Don’t accept everything; read your sentence in context and make sure the suggestion makes sense. If it doesn’t, say no. “It’s enormously satisfying to be confident enough in your writing to reject a robot’s fixes,” says Ann Handley.

And in the process of copying your work into yet another app, you might again notice things to change that the robot overlooked.

Get a second opinion.

That’s as far as you can go. Beyond this point, you need a friend. A foe. Anyone who can read your work and tell you no.

“Always, always, get people besides yourself to check it,” says Matt Gemmell. “The writer sees what they think they wrote, not what’s actually there.”

Everyone asks someone different. “I ask people I trust to read it over,” says Melanie Pinola. “Sometimes it's a colleague. Sometimes it's my daughter.” Arpit Choudhury gets his wife to re-read his work.
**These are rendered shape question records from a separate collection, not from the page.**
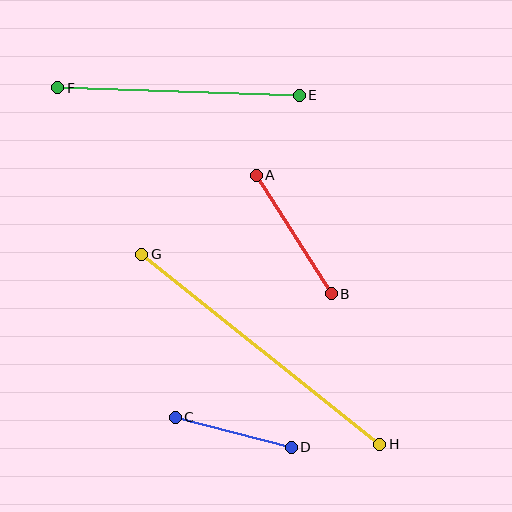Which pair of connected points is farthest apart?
Points G and H are farthest apart.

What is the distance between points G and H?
The distance is approximately 305 pixels.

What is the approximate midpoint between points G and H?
The midpoint is at approximately (261, 349) pixels.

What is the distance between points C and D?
The distance is approximately 120 pixels.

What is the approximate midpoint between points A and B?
The midpoint is at approximately (294, 234) pixels.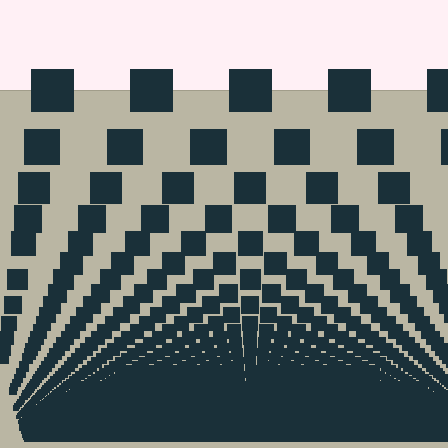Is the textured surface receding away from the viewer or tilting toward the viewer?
The surface appears to tilt toward the viewer. Texture elements get larger and sparser toward the top.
Peter Preston’s team has a “Slack channel just for proofreading requests.” For Justin Pot, “the most important thing is working with an editor I trust.”

Ann Handley agrees: “All writers need an editor,” she says. “Especially the best ones.”

So get someone who will be ruthless, who will read between the lines and tell you the truth. Someone who will spot not only the missing punctuation but also where you dropped the plot-line and trailed off without finishing your thoughts. Someone who will tell you if things aren’t working, if the idea’s good but there’s got to be a better way to say it.

“It takes a special kind of relationship with someone for them to feel comfortable telling you an idea needs to change or get cut,” says Michael Metts, “but those are the people I need in my life.”

Maybe one’s not enough, either. Perhaps you need someone close to read the first draft, a colleague to add thoughts to your next take, an editor to push the final draft over the finish line, and a reader who will write in days later to share something that everyone else overlooked. It just might take a village.


So you’ll write.

Then you’ll wait. Switch things up. Read again and again. Change your perspective, check your list, consult your bot.

Then it’s off to another reader, and another, and another, in that continuous pursuit of the approximation of perfection.